Most of the interventions currently being investigated in neonatal hypoxia, such as sedation and hypothermia, simply aim to reduce oxygen demand by reducing metabolism. Magnetic Resonance Spectroscopy (MRS) has shown that grossly subnormal ATP levels indicating the energy failure due to hypoxia may be present for 35 days despite normal haemoglobin oxygen saturation.2 MRS has also shown that high lactic acid levels, another indicator of hypoxia, correlate with an increased risk of death, persistent vegetative coma and severe disability in infants.3 However, the rationale in using oxygen in hypoxia extends beyond providing the energy derived from ATP, as oxygen regulates vascular tone through a mechanism involving nitric oxide and the formation of nitrosohaemoglobin. High levels of oxygen reduce blood-brain barrier permeability and have been also been demonstrated to control cerebral oedema by lower intracranial pressure.4 However oxygen also regulates the level of the protein Hypoxia- Inducible 1 alpha (H.I.F. 1 alpha) responsible for damaging inflammation.
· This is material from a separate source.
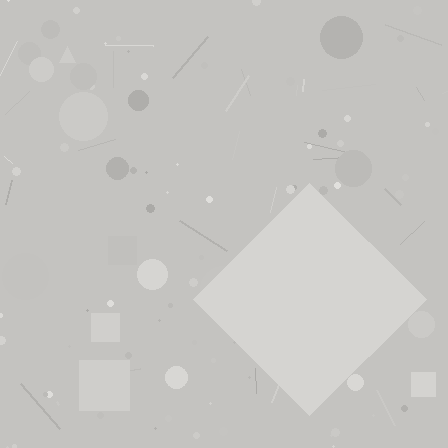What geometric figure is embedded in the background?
A diamond is embedded in the background.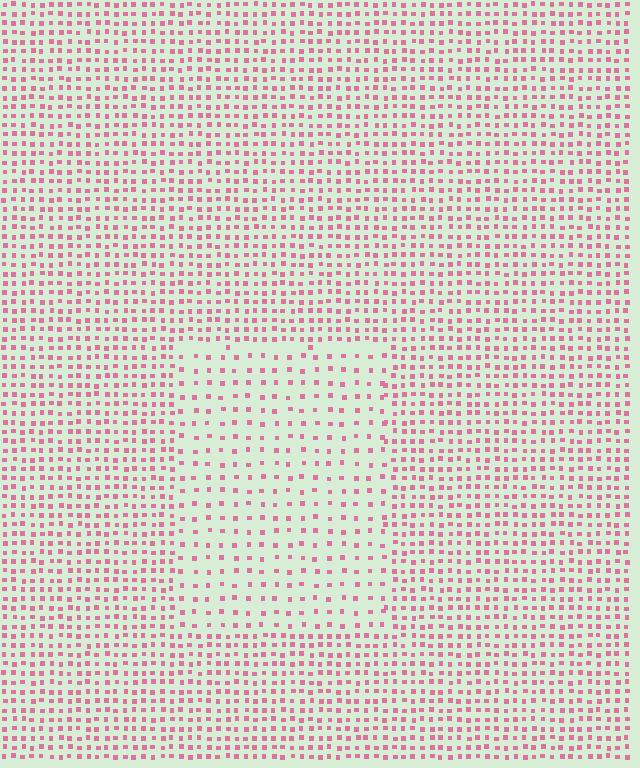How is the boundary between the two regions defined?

Hypoxia produced by an abrupt reduction of oxygen levels in incubators was responsible for retinopathy of the newborn, not oxygen toxicity.5

Hyperbaric oxygen treatment is well-established in China because it is regarded as a proven treatment and it is generally seen as unethical to conduct controlled studies of what is essentially an increase in oxygen dosage in the presence of hypoxia.

References

1. Liu Z, Xiong T, Meads C. Clinical effectiveness of treatment with hyperbaric oxygen for neonatal hypoxic-ischaemic encephalopathy: systematic review of Chinese literature. Br Med J 2006;333:374-384.

2. Ashwal S, Holshouser BA, Tomasi LG, Shu S, et al. 1H-magnetic resonance spectroscopy-determined cerebral lactate and poor neurological outcomes in children with central nervous system disease Ann Neurol 1997;41:470-481.

3. Martin E, Buchli R, Ritter S, et al. Diagnostic and prognostic value of cerebral magnetic resonance spectroscopy in neonates with perinatal asphyxia. Pediatric Res 1996;40:749-758

4. Sukoff MH, Ragatz RE. Hyperbaric oxygenation for the treatment of acute cerebral edema. Neurosurgery 1982;10:29-38.

5. James PB. Retinopathy of the newborn is due to hypoxia not oxygen toxicity. In; Evrard P, Richelme C, Tardieu M. eds. Proc 3rd Congress of the European Paediatric Neurology Society. Monduzi Editore, Bologna 1999;41-44.